L’Algérie et l’environnement

L’Algérie, un grand pays aux grandes ressources

Aujourd’hui, la source de revenus du régime en place provient des recettes d’hydrocarbures et les droits de douane, en plus de l’entreprise, le salaire, la route, et les impôts fonciers. Selon, l’agence d’information sur l’énergie (Energy Information Administration ou EIA), l’Algérie occupe le troisième rang de gisements de schiste dans le monde soit le premier producteur de gaz naturel en Afrique et le deuxième plus grand fournisseur de gaz de l’Europe. La production brute de gaz naturel a été cependant ralentie au cours des dernières années en raison d’une multitude de problèmes de sécurité dans l’ensemble du Sahel et l’expertise technique inefficace et l’infrastructure en place. Bien que la découverte et la production de gaz de schiste ait un impact positif sur l’économie algérienne, il y a beaucoup de préoccupations environnementales liées au processus de production. L’EIA estime qu’un schiste moyen peut nécessiter jusqu’à 5 millions de gallons d’eau douce du début à la fin. Avec des ressources en eau déjà rare, cela pourrait s’avérer un défi majeur pour le processus de fracturation.

Les ambitions de Sonatrach menace l’environnement

Des milliers de protestants ont sillonnés les rues d’Alger, la capitale algérienne, contre le géant de l’exploitation de l’énergie Sonatrach, une entreprise publique algérienne crée en 1963 et qui représente un acteur majeur dans l’industrie pétrolière, elle est aussi classée première entreprise d’Afrique , En 2014, Sonatrach est la première entreprise à se lancer dans la production de gaz de schiste en Algérie, suite à l’accord du gouvernement le 21 mai 2014 concernant l’exploitation des hydrocarbures non conventionnels. Sonatrach a annoncé sa volonté d’augmenter ses investissements pour exploiter le gaz, malgré une énorme opposition publique dans la région d’In Salah du Sahara central, où les premiers essais de forage d’essai ont été réalisés avec succès. De craintes des répercussions sanitaires et environnementales possibles, les écoles, les entreprises et les services publics dans la région menacée ont fermé suivi par des manifestations ponctuelles afin de sensibiliser le gouvernement aux menaces environnementales du projet. Pendant la manifestation, des centaines de policiers ont encerclés les avenues de capitale pour empêcher les protestants de poursuivre leur quête à la liberté d’expression, ces derniers contestaient exploitation prévue des gaz de schiste. A proximité des oasis sahariens et des villes, les plans de forage menacent aussi la ressource devenue précieuse dans cette région qu’est l’eau.
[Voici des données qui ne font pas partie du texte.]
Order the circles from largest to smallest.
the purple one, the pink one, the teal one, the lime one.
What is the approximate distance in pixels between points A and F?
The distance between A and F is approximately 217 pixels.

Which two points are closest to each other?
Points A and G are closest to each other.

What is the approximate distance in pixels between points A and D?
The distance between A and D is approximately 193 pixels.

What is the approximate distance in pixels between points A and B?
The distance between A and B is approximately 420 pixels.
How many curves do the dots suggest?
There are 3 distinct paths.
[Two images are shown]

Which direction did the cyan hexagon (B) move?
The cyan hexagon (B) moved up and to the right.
Une économie dépendante de son hydrocarbure.

Le secteur des hydrocarbures est au cœur de l’économie algérienne, l’Algérie détient environ 1 % des réserves mondiales de pétrole et 3 % de gaz. Le pays représente à lui seul près de la moitié du PIB. Son apport au PIB en 2008 a atteint près de 50 % et sa contribution en valeur ajoutée s’approchait des 77 milliards de dollars. Notons, une aisance financière que connaît le pays aujourd’hui est exclusivement l’œuvre du secteur des hydrocarbures. Aussi celle-ci est liée à deux facteurs : l’augmentation des cours des hydrocarbures et l’augmentation des volumes d’exportations depuis 2002. Ainsi, Les hydrocarbures représentent la majorité des exportations de biens et de marchandises. En effet, 77,246 milliards de dollars des 79,139 milliards de dollars des exportations de marchandises proviennent des hydrocarbures, soit plus de 97,6 % de la valeur des exportations en 2008.